Chapter 12

51.2K 2.3K 129
                                    

Bernapas berat, kasar-kasar perempuan itu mengembuskan asap rokok dari pada mulutnya.

Menatap lurus ke depan, ke arah luar jendela dan terhitung tiga puluh menit sudah Cutter mengabaikan Lucien. Memasang mimik datar galaknya serta merta terus menyesap rokok.

Lucien pun diam saja. Duduk santai di sofa yang hanya ada satu di dalam rumah kecil milik Cutter itu.

Sembari menyesap rokok dan sesekali menenggak air pusingnya, Lucien tatapi Cutter yang ia tahu perempuan itu marah kepadanya.

"Kenapa kau harus marah? Tidak ada ikatan apa pun di antara kita yang dapat digunakan untuk saling melarang." Dari posisinya Lucien berucap.

Cutter melengos cepat, melihat galak ke arah lelaki itu.

"I know. Tapi setidaknya kau beritahu aku jika kau ingin pergi selama itu." Cutter berdiri, berjalan ia menghampiri Lucien.

"Satu bulan kau pergi tanpa memberitahu apa pun setelah kau menyodok lubangku habis-habisan sampai puas. Kau tinggalkan aku masih di dalam keadaan telanjang bulat, membiarkanku terbangun di dalam kamarku yang gelap tidak bernyalakan lampu," omel Cutter lugas.

Lebih dekat lagi ia menghampiri Lucien. Berdiri langsung di hadapan pria tersebut.

"Aku tahu kita tidak memiliki hubungan—,"

"Bagus jika kau sadar. Lalu apa masalahnya?" Lucien menyela dan ia ikut berdiri.

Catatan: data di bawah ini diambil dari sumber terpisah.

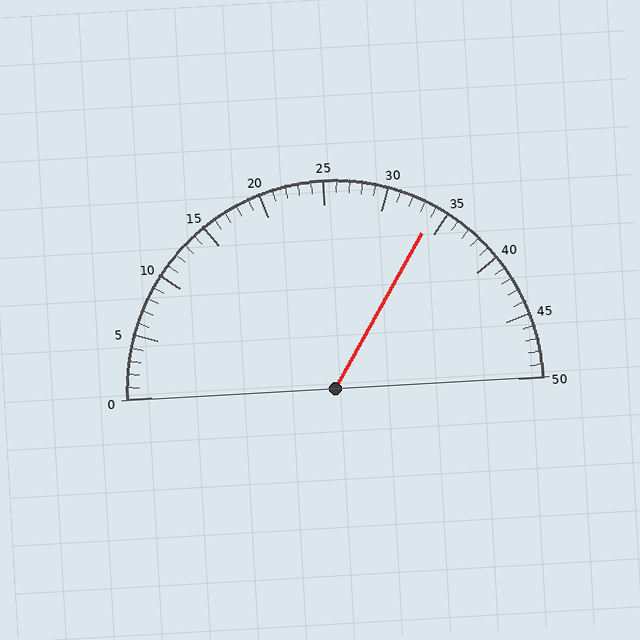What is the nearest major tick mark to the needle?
The nearest major tick mark is 35.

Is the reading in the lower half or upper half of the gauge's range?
The reading is in the upper half of the range (0 to 50).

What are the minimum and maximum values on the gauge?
The gauge ranges from 0 to 50.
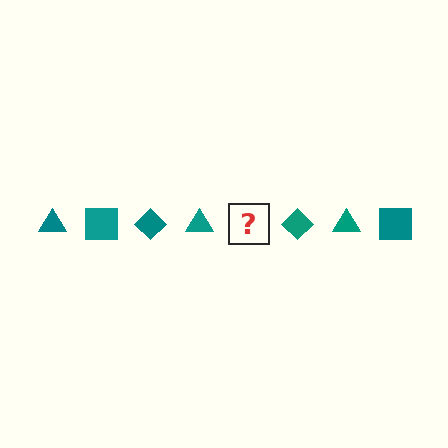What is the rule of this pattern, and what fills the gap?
The rule is that the pattern cycles through triangle, square, diamond shapes in teal. The gap should be filled with a teal square.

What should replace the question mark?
The question mark should be replaced with a teal square.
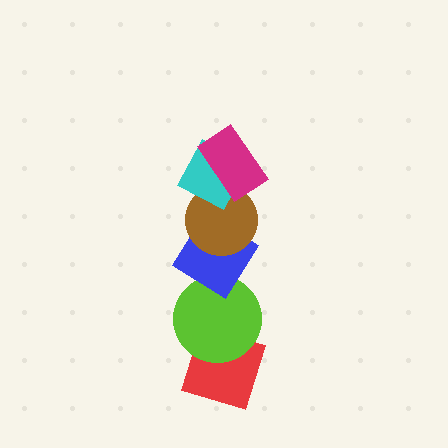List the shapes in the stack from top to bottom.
From top to bottom: the magenta rectangle, the cyan diamond, the brown circle, the blue diamond, the lime circle, the red diamond.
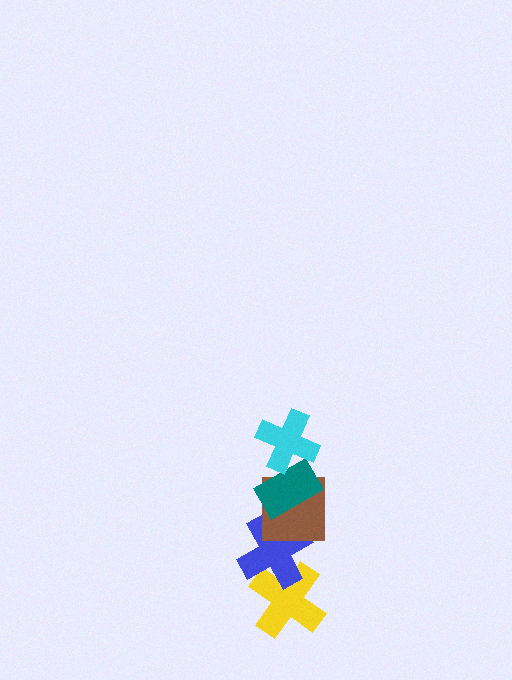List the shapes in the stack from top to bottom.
From top to bottom: the cyan cross, the teal rectangle, the brown square, the blue cross, the yellow cross.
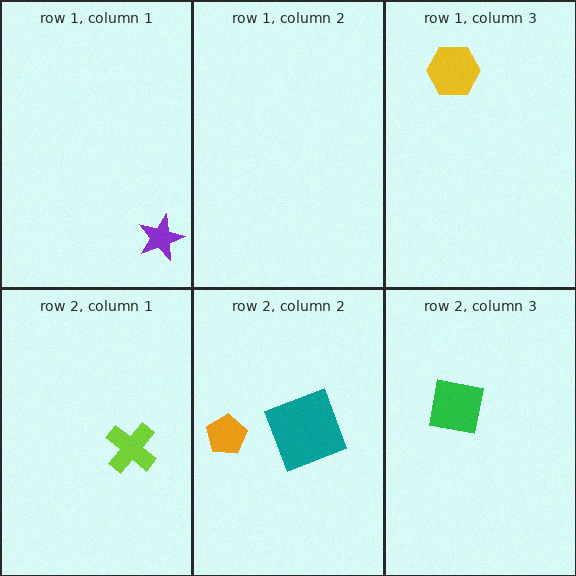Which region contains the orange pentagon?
The row 2, column 2 region.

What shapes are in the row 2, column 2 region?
The orange pentagon, the teal square.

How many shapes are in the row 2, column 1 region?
1.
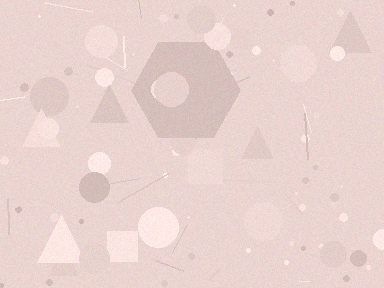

Otomatis Cutter menengadah.

Perempuan itu benci ucapannya dipotong di saat suasana hatinya sedang kacau.

"Keparat!" pekik Cutter. Dihantamnya rahang Lucien sampai pria itu terjerembab kembali menghuni sofa. Terkapar di sana sebab pukulan Cutter begitu kuat.

"Dengar!" Berat napas Cutter kala mencengkeram singlet putih Lucien. Dia linting lantas mendekatkan wajah mereka.

Lucien justru menyeringai di sana. Menekan pipi dalamnya memakai lidah, terkekeh cool berat menemukan mimik marah Cutter.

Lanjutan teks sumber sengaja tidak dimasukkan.